Keith William MacLellan (1920-1998) was a modest, quiet man who didn’t like to draw attention to himself.
Yet in his actions he showed himself in many ways to be heroic. During the Second World War, the Aylmer native was one of only two Canadians in the elite British 1st Special Air Service, which went behind enemy lines in Germany. He was a liberator of the Bergen-Belsen concentration camp. And, as a longtime diplomat with the Canadian foreign service, he served in several world hotspots and played a role in shaping Canada’s foreign policy in Asia, Europe and the Middle East.
MacLellan’s memory was honoured on Sunday by his regiment, the Royal Montreal Regiment, at its armoury in Westmount following the RMR’s Remembrance Day parade and a ceremony at the Westmount cenotaph that included readings and prayers and the laying of several wreaths — including one by his family.
Back at the armoury, a large framed tribute was unveiled featuring a replica of MacLellan’s medals, two photographs of him in action – one as a solider behind enemy lines in Germany and another during a diplomatic posting in the mid-1960s in Laos, along with a short biography and a dagger MacLellan had taken from a captured German officer. A second weapon, a German Luger pistol, was also donated by the family. The tribute will hang in the museum in the RMR armoury.

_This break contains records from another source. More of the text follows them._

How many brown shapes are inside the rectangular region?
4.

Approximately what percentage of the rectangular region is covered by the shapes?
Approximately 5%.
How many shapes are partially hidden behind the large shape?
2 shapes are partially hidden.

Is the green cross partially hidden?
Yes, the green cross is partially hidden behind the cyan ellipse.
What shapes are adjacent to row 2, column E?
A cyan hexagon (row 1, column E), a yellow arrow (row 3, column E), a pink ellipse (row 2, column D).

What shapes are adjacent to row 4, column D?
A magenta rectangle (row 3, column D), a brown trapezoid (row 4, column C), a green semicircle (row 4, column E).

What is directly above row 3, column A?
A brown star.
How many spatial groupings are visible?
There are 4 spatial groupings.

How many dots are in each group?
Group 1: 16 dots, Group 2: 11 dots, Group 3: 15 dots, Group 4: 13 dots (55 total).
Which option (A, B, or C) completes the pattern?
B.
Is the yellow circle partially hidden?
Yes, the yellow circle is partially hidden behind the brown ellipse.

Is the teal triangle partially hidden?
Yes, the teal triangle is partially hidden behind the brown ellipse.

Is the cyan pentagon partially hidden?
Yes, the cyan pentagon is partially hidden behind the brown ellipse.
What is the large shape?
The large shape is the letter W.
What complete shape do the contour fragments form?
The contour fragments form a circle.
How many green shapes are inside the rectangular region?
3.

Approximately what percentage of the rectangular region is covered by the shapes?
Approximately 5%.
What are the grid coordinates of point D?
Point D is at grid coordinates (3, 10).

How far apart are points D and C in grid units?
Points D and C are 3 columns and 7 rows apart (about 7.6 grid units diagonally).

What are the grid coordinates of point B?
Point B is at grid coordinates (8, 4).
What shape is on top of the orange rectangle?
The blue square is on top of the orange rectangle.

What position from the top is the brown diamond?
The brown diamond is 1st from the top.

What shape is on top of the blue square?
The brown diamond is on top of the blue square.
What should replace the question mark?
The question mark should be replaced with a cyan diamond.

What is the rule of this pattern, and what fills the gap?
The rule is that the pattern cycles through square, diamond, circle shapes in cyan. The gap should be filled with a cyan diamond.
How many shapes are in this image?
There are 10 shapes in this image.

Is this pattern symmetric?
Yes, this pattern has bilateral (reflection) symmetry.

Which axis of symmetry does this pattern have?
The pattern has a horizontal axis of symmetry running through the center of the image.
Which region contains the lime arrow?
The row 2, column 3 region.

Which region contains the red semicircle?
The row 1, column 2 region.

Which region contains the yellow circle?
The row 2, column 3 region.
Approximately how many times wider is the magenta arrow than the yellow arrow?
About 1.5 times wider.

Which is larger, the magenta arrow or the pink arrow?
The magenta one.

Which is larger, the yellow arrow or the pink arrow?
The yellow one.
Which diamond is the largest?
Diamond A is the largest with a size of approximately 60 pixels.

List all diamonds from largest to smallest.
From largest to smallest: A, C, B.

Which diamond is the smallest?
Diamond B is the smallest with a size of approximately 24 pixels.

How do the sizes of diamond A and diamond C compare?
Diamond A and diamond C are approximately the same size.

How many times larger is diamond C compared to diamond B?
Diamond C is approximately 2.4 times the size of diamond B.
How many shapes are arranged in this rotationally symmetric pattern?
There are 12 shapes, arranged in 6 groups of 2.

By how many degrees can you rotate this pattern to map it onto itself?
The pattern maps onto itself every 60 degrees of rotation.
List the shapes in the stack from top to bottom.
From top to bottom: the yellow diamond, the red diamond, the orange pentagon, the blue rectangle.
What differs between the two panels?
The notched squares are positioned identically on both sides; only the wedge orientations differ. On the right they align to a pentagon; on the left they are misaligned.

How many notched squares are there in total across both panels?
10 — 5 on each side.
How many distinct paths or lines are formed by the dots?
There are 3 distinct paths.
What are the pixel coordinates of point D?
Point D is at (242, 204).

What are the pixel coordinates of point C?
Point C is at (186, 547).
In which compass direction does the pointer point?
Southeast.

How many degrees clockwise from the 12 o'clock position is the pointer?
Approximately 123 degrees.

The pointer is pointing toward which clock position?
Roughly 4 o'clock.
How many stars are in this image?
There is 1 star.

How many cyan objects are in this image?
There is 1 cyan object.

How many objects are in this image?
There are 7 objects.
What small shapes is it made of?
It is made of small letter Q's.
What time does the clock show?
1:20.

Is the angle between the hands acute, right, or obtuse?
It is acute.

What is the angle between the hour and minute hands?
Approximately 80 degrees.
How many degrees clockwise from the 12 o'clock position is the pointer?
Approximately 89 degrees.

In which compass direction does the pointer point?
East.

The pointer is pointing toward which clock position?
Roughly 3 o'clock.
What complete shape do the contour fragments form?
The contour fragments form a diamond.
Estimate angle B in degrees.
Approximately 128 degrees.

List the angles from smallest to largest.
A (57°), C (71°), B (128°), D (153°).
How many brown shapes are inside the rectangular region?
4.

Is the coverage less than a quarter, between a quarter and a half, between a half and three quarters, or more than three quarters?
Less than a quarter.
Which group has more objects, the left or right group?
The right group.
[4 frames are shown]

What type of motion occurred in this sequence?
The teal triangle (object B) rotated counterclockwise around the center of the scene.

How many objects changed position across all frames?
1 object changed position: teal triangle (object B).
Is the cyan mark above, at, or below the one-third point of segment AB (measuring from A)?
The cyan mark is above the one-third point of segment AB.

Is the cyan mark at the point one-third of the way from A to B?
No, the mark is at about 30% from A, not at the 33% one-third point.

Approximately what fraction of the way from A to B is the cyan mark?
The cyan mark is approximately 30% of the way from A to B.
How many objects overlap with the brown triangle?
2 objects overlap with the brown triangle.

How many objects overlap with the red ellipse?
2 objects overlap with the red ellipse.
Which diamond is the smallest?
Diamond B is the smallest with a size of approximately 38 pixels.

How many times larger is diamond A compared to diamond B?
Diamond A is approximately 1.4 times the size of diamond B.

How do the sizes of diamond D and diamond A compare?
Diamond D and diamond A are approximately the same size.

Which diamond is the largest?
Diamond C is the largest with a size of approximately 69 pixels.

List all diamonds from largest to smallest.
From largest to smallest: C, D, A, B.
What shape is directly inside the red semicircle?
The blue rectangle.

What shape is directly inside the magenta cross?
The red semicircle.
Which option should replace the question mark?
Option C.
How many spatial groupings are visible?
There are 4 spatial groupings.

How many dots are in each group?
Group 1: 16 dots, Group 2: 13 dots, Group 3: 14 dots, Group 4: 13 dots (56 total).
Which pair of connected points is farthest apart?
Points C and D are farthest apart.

“He was a humble man and would be quite embarrassed by the attention,” said Dr. Anne-Marie MacLellan, one of his four children, three of whom attended the event along with other family members. She and her older brother, Dr. Keith MacLellan, are both physicians; the youngest sibling, Andrew MacLellan, who lives in England and attended the ceremony wearing the maroon beret of the British Parachute Regiment in which he served, wrote his father’s Wikipedia entry and spoke briefly at the ceremony.
MacLellan, who grew up in Montreal, was at McGill University when the war interrupted his studies, as it did those of so many of his generation. He joined the RMR in 1942, was commissioned as an officer and sent to the United Kingdom. In 1944, he transferred to the 1st SAS and was part of small jeep-mounted units that operated behind enemy lines in Belgium, the Netherlands, Germany and Norway.
Between December of 1944 and January of 1945, he was part of a group sent to hunt down the commandos of the notorious Otto Skorzeny, a lieutenant-colonel in the German Waffen-SS; in March to May of 1945, his unit operated behind the German lines in support of the advance of Allied armies; he was part of the SAS detachment that discovered the Bergen-Belsen Nazi concentration camp in April and, from May to August, he was part of Operation Apostle in Norway, where the SAS disarmed about 300,000 German soldiers.
MacLellan met his future wife, a Belgian countess named Marie Antoinette LeGrelle, in 1944 in Antwerp; they married in 1946, when he was a student at Oxford. He studied philosophy, politics and economics at Oxford, earned his masters in 1947 and returned to Canada. In 1950 he joined Canada’s external affairs department and had a diplomatic career “as extraordinary as his war experiences.”